Under the ordinance, which also calls for increased open-space regulations and buffer requirements, council would charge developers $15,000, or $20,000 in the sensitive overlay, for every unit that exceeds density requirements in the two-unit-per-acre AR-1 zone, where the practice would be permitted. The money raised through the ordinance would be used for open-space preservation.

Council approved a similar ordinance last April, allowing single-family developments to exceed density requirements for money. Dollar amounts are identical in that ordinance, which has been considered largely unsuccessful because of loopholes allowing developers to change zones to skirt the tax. That loophole could still persist.

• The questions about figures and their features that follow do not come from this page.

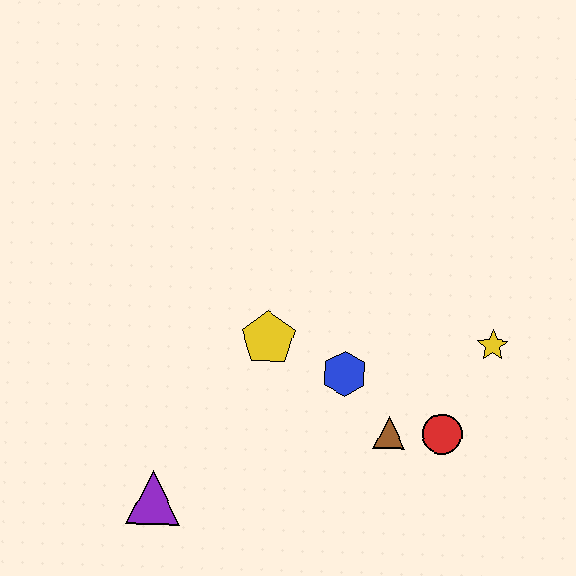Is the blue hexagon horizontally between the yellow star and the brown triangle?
No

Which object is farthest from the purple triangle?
The yellow star is farthest from the purple triangle.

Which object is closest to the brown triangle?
The red circle is closest to the brown triangle.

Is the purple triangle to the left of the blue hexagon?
Yes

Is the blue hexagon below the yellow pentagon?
Yes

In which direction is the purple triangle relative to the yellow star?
The purple triangle is to the left of the yellow star.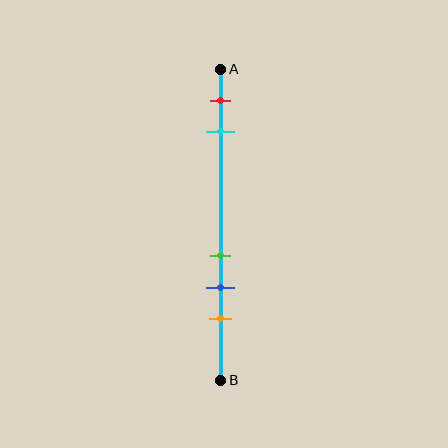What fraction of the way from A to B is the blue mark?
The blue mark is approximately 70% (0.7) of the way from A to B.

The new ordinance, authored and introduced by Vance Phillips (R-5th) seems to have majority support in Georgetown, with only Lynn Rogers (D-3rd) and George Cole (R-4th) recently speaking out against it. Opposition has been focused mainly on the inclusion of the environmentally sensitive overlay in the ordinance.

Cole has called the ordinance a “good” one, except for where it applies on such sensitive lands. Phillips has continually contended that the ordinance will serve to avert higher-density developments and provide a much-needed funding stream for open-space preservation as transfer tax revenues continue to decrease. Only Cole and Rogers — who voted for the single-family ordinance last April — have vocally opposed the concept.

“I don’t want to be blasted for selling all of Sussex County for money,” Rogers said when council first discussed the ordinance in April. “I don’t want to end up with an ordinance that allows you to buy your way out of the comprehensive plan.”

“We ought to be rezoning property because there’s a need or because it’s compatible, but never for money,” Cole added earlier.